Беллония не хотела утешать его. Видя, что ей никакими силами не вырваться отсюда, из этой клетки, что ее снова и снова будут возвращать сюда, она придумала, как сделать так, чтобы сестры сами выгнали ее. Она принялась затевать ссоры то с одной монахиней, то с другой, сеяла раздоры, выдумывала сплетни и творила тысячи других пакостей, но ничто не помогало. Пеку‑Пеку приходил в монастырь, просил, умолял, задабривал, кого только мог, использовал покровительство дона Грегорио Монджиферро и других важных особ – все они были его должниками, – посылал монастырю подарки, и Беллония по‑прежнему оставалась в его стенах. Ведь отец вбил себе в голову, что она должна воспитываться в монастыре, пока он не выдаст ее замуж.
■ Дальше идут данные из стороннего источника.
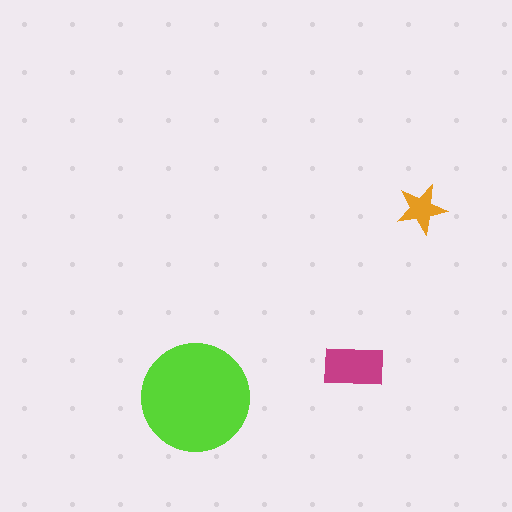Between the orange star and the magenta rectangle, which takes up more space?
The magenta rectangle.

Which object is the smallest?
The orange star.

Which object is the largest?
The lime circle.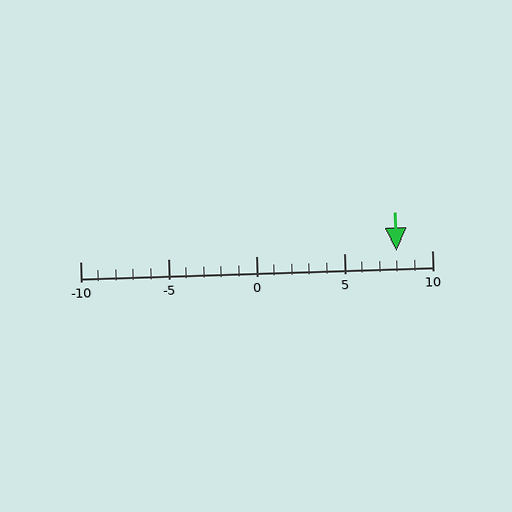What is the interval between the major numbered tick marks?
The major tick marks are spaced 5 units apart.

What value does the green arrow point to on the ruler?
The green arrow points to approximately 8.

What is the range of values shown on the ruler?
The ruler shows values from -10 to 10.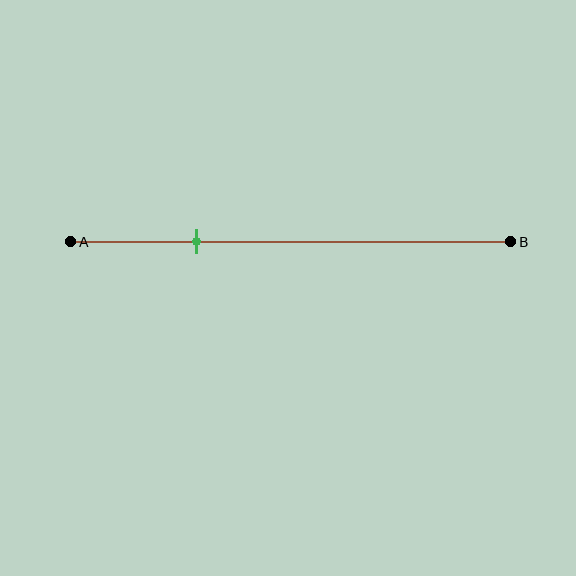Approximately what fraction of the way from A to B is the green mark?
The green mark is approximately 30% of the way from A to B.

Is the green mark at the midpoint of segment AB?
No, the mark is at about 30% from A, not at the 50% midpoint.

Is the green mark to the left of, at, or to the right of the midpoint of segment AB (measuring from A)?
The green mark is to the left of the midpoint of segment AB.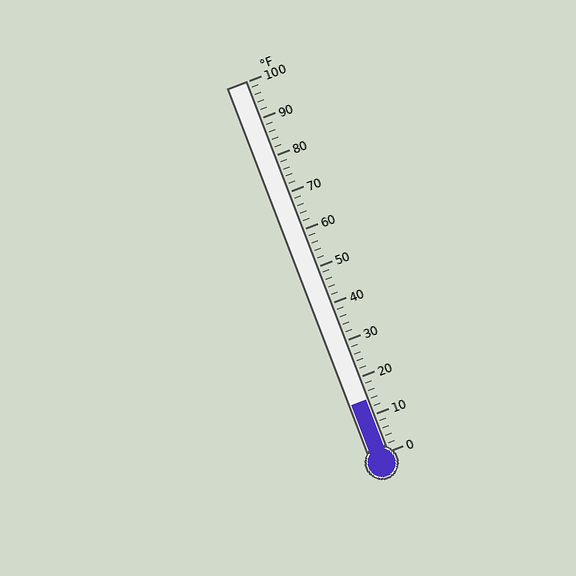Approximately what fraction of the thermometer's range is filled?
The thermometer is filled to approximately 15% of its range.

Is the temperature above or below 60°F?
The temperature is below 60°F.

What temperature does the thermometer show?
The thermometer shows approximately 14°F.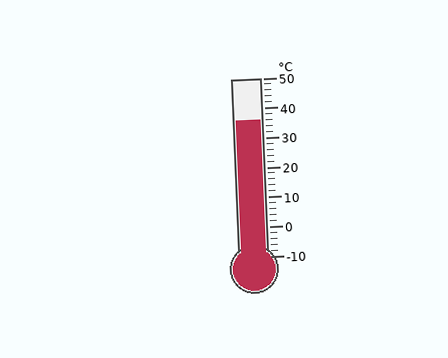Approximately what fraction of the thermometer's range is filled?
The thermometer is filled to approximately 75% of its range.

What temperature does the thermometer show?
The thermometer shows approximately 36°C.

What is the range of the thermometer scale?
The thermometer scale ranges from -10°C to 50°C.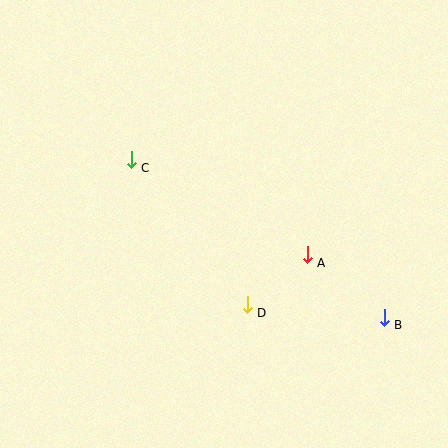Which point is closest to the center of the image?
Point A at (307, 263) is closest to the center.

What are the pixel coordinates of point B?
Point B is at (384, 325).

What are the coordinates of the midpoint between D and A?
The midpoint between D and A is at (277, 288).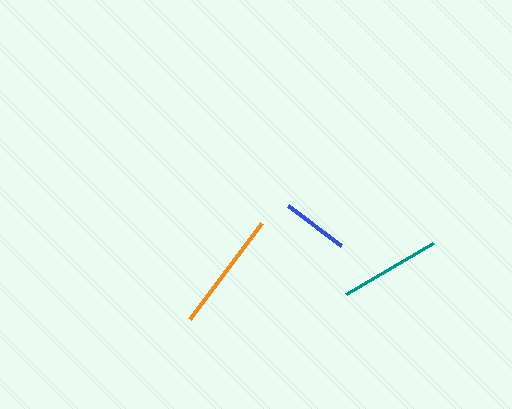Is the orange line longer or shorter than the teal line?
The orange line is longer than the teal line.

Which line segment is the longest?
The orange line is the longest at approximately 119 pixels.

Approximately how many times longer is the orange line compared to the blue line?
The orange line is approximately 1.8 times the length of the blue line.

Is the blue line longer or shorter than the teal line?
The teal line is longer than the blue line.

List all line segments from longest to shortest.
From longest to shortest: orange, teal, blue.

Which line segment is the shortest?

– Ну утешь меня, и я сделаю для тебя все, что угодно!

Беллония подумала, подумала и наконец заявила, что хочет видеть в монастыре основателей «Деяния божественной любви», и Пеку‑Пеку оплатил приглашение этих двух священников. Проповеди по случаю великого поста читались в Санта Мария дельи Анджели по всем канонам – с органом, пальбой из мортир и колокольным звоном.
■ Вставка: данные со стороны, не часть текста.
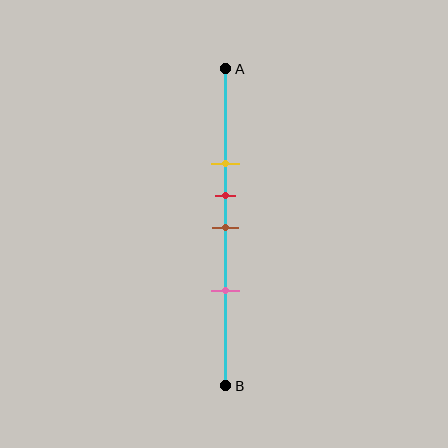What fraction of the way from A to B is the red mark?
The red mark is approximately 40% (0.4) of the way from A to B.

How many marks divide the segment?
There are 4 marks dividing the segment.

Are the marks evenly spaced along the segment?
No, the marks are not evenly spaced.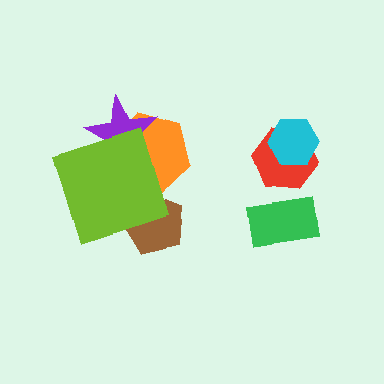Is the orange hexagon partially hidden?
Yes, it is partially covered by another shape.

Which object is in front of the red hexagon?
The cyan hexagon is in front of the red hexagon.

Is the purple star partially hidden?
Yes, it is partially covered by another shape.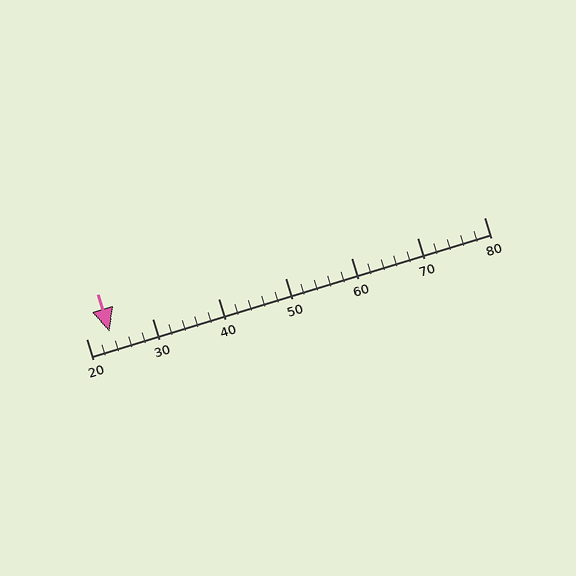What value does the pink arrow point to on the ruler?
The pink arrow points to approximately 24.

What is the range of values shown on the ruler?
The ruler shows values from 20 to 80.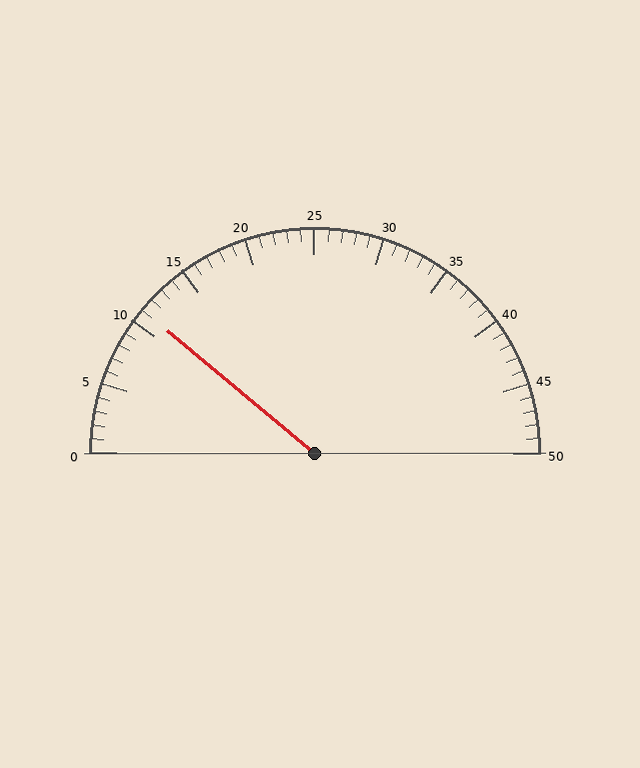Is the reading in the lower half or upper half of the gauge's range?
The reading is in the lower half of the range (0 to 50).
Прошло всего два дня, как падре Чичеро и падре Аморе стали по‑своему толковать пастве слово божие, а бедные монахини, казалось, все с ума посходили. Одни были охвачены угрызениями совести, другие каждый день вспоминали про какое‑нибудь новое свое прегрешение. Блаженный экстаз, религиозный пыл, девятидневное молебствие перед изображением той или иной мадонны, голодания, власяницы, бичевание до кровоподтеков. Некоторые публично обвиняли себя в том, что недостойны носить монашеское покрывало. Сестра Кандида, наказывая себя, перестала мыть даже руки, сестра Бенедетта носила под одеждой на голом теле плетку из козлиной кожи, а сестра Челестина положила камешки в туфли. Наконец, сестра Глориоза после проповеди об адских муках просто спятила – ходила и твердила одно и то же: «Иезус‑Мария! Сан Микеле Арканджело! А ты, мерзкий дьявол, изыди!»
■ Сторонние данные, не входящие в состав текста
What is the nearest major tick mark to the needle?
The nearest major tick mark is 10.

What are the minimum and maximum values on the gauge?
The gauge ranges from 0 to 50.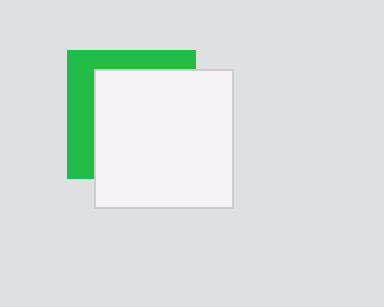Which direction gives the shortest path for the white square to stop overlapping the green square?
Moving toward the lower-right gives the shortest separation.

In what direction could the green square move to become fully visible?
The green square could move toward the upper-left. That would shift it out from behind the white square entirely.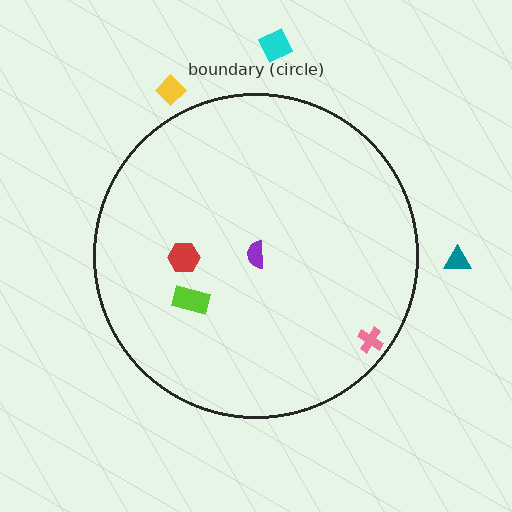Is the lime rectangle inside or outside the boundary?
Inside.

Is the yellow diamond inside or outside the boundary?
Outside.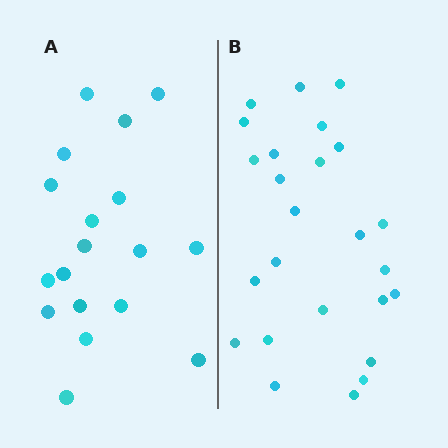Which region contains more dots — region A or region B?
Region B (the right region) has more dots.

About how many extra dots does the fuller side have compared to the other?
Region B has roughly 8 or so more dots than region A.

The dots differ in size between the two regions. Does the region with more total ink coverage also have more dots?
No. Region A has more total ink coverage because its dots are larger, but region B actually contains more individual dots. Total area can be misleading — the number of items is what matters here.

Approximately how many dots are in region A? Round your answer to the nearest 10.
About 20 dots. (The exact count is 18, which rounds to 20.)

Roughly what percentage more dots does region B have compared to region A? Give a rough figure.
About 40% more.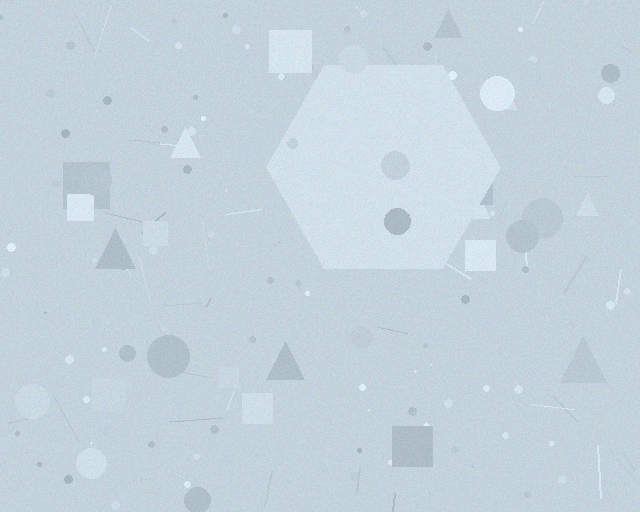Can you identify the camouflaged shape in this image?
The camouflaged shape is a hexagon.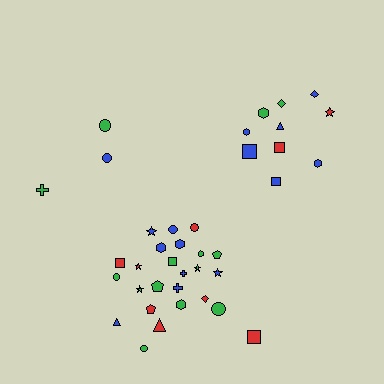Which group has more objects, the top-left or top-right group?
The top-right group.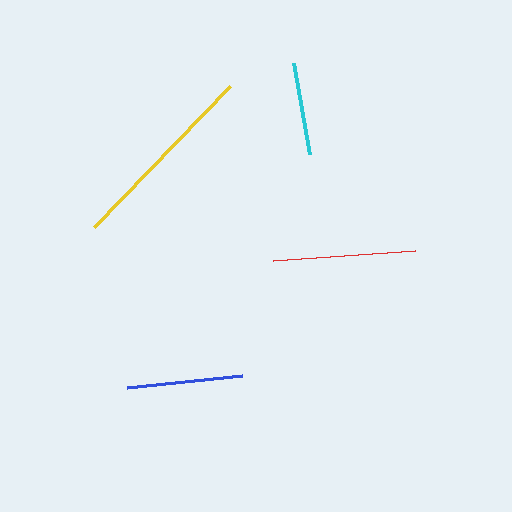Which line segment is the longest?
The yellow line is the longest at approximately 197 pixels.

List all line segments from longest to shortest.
From longest to shortest: yellow, red, blue, cyan.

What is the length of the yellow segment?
The yellow segment is approximately 197 pixels long.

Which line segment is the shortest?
The cyan line is the shortest at approximately 93 pixels.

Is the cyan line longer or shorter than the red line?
The red line is longer than the cyan line.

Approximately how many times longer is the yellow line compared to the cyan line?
The yellow line is approximately 2.1 times the length of the cyan line.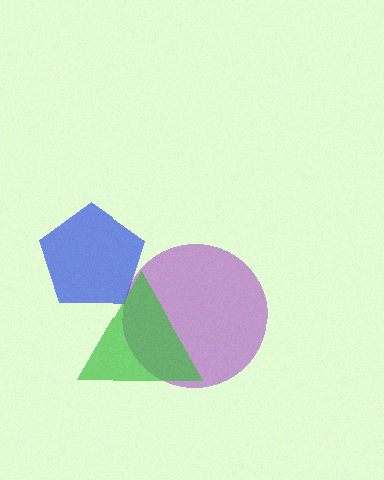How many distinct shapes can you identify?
There are 3 distinct shapes: a blue pentagon, a purple circle, a green triangle.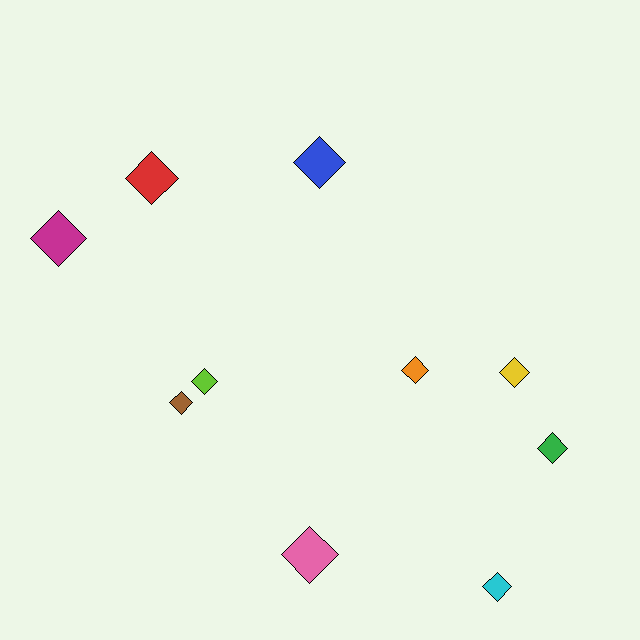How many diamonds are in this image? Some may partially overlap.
There are 10 diamonds.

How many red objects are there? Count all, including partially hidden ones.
There is 1 red object.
Поскольку «божья милость» проникала в сердца через уста двух приезжих проповедников, сестры чуть ли не рвали их на части у исповедальни или в приемной, осаждали даже дома, прибегая к помощи пономаря, и выкладывали им свои прегрешения и душевные терзания, одаривая целыми подносами сладостей[38]. Матери игуменье посыпались запросы монахинь, просивших разрешения обратиться к тому или другому из приезжих священников для внеочередной исповеди. Напрасно сестра Мария Фаустина, которая уже по своему возрасту была противницей всего нового, отказывала в разрешении, хотя бы из уважения к дону Маттео Курчо, монастырскому капеллану. Монахини апеллировали к викарию, протоиерею, даже к епископу, придумывали какие‑то особые прегрешения, жаловались, что дон Маттео Курчо глух и почти не слышит их: «Синьора, да. Синьора, нет. Я понял. Говорите дальше». Некоторые даже обвиняли его в том, что он мешает им каяться, потому что его грязная, давно не мытая борода не внушает никакого почтения к слуге божьему.

А эти два приезжих священника, вот они действительно умели исповедовать! И падре Аморе – олицетворение своего имени, красавец, с могучим голосом, настолько громким, что в патетических местах его проповеди содрогались стены церкви, и падре Чичеро, артист в своем деле, сам святой Джованни Кризостомо[39], истинный мастер вести медоточивые речи. Куда приятнее было поведать о своих прегрешениях ему на ушко. А как прекрасно он умел утешать:

– Сестра моя, плоть слаба… Все мы жалкие грешники… Положитесь на «Деяние божественной любви»…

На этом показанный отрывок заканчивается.